In an age of Internet dating, texting becomes the means of getting to know a potential suitor. Texting is like a free first date, but you get to curate your answers to basic questions.

When read receipts are turned on, the dynamic shifts. It gives the suitor with read receipts the control and brings anxiety to the recipient.

When you are in a bar and you see someone you think is cute, you go up to them. You start talking. If you ask a question, they have to respond or it would be seen as rude. However, if you ask that same question over text message, they can read it, and never respond.

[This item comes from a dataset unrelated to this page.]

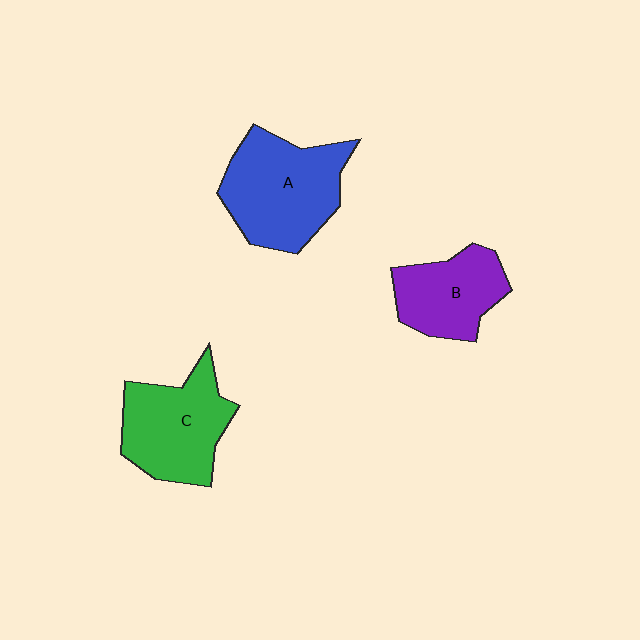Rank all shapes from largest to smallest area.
From largest to smallest: A (blue), C (green), B (purple).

Texting creates a paradox: intimacy and distance. You can share everything, with the possibility that the recipient won’t say anything in return. When someone turns on read receipts, it shifts the dynamic of power in the hands of one person, allowing them to control the speed and pace of your texting conversations.

Etiquette

I’ve spent countless hours with female friends, analyzing text message after text message, where read receipts are turned on. The common conversation goes like this:

Me: “What do I do now?”

Friend One: “You should double text.”

Friend Two: “No, don’t do that. It will make you seem crazy.”

*All ladies laugh*

Me: “But he read my text yesterday and it wasn’t a conversation-ending text.”

Me (cont.): “Should I just leave it?”

*All ladies sigh and I delete his number from my phone.*

According to Urban Dictionary, “Ghost Texting” is defined as: “When a person sends a text message to another person and then completely disappears.” However, this is just a general definition. It embodies the “Delivered” text messages where you don’t get a response and those “Read Yesterday” text messages where you don’t get a response.

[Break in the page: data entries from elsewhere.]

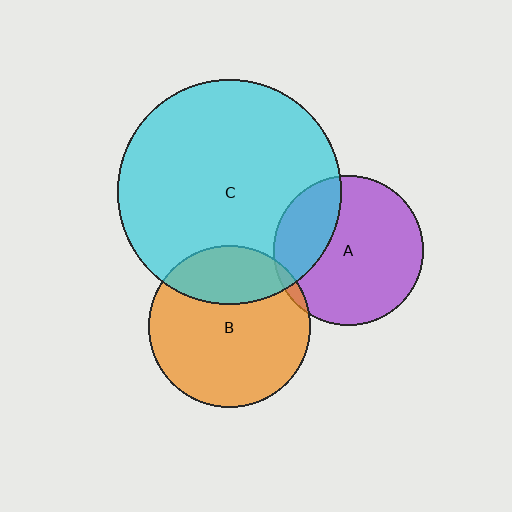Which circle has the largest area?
Circle C (cyan).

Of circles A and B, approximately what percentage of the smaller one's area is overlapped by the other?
Approximately 5%.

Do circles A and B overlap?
Yes.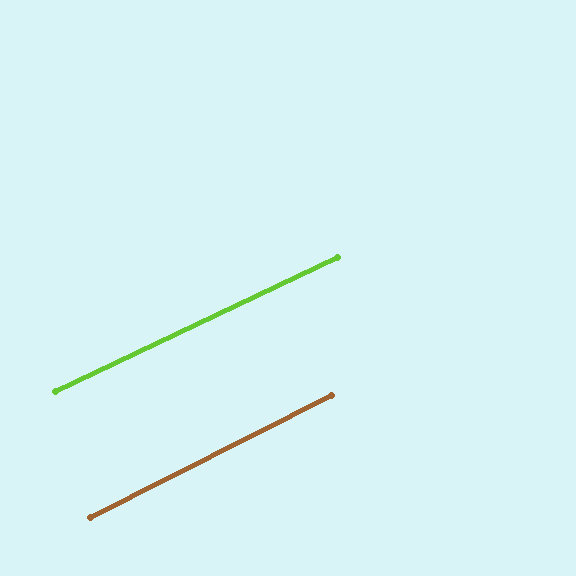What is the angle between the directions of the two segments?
Approximately 2 degrees.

So what are you supposed to do? Call them out on it? No, because that will make you seem crazy and give the man the justification to show off your “craziness” to his friends. Ignore it? No, because if you are having a good conversation with someone on-line and want to meet them off-line and they don’t respond, it makes you feel someone has just broken up with you.

Ghost Texting with read receipts turned on adds a new variable to the equation. One where you can’t just solve for x and get y, in this case, y being a date. When a guy reads a text, chooses to not respond and leaves you hanging, it puts women back into their Housewives place in the 1950’s.

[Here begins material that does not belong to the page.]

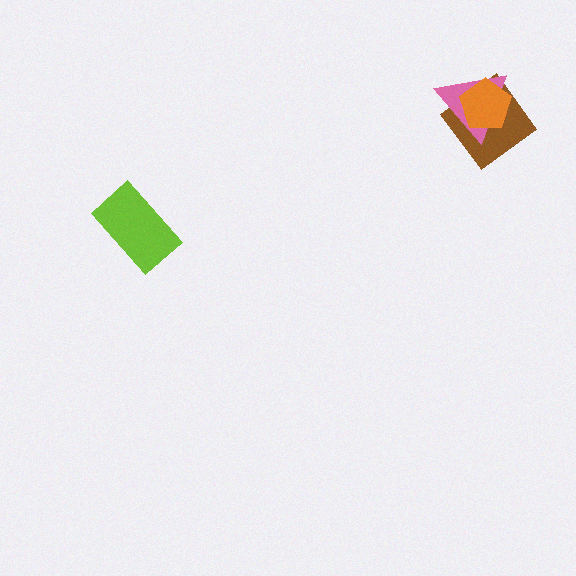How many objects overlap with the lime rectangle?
0 objects overlap with the lime rectangle.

Women were supposed to wait for the guy to ask her out. For men to ask them to dance. For men to open their car door. A man in 2015, with read receipts turned on, is doing the same thing. He has the power. There is no more chivalry, only a “read” notification.

Let’s Not Grab A Drink

So that guy. The one from the beginning. He never responded to my question, but he did like my Instagrams and started following me on Twitter.

Here lies the question: Did he simply forget?

While he could have just “forgotten,” I think he consciously forgot. He knew he had his read receipts turned on and yet, he chose not to respond. Men like to have the upper hand. They like the chase. When a girl makes a bold move, men can (sometimes, not always) metaphorically throw their phone against the wall and hide under their comforter.

I asked an adult male friend about why he has his read receipts turned on and he says it’s to stay accountable. So he doesn’t forget to respond. According to him, it’s a way of making sure he responds in a timely manner. It creates a period of pressure for him to make a move and make a choice.

My brother also agrees with this, claiming that he isn’t organized. For him, having read receipts on, makes planning events with friends easier.

While some men claim that read receipts make them more “accountable,” read receipts ultimately give them more power. In a symbolic sense, it reinforces patriarchal values, where men have the upper hand.

I’ve moved past that unanswered drink text to more men with read receipts turned on. I’ve grown accustomed to being “read” and not responded to. However, that is life in 2015.

Maybe, just maybe, 2016 will be the year of the timely response. Where men (and women) will be held accountable for their use of read receipts. I’m not confident that this will happen, but I can only hope that my message will be read and given the response it deserves.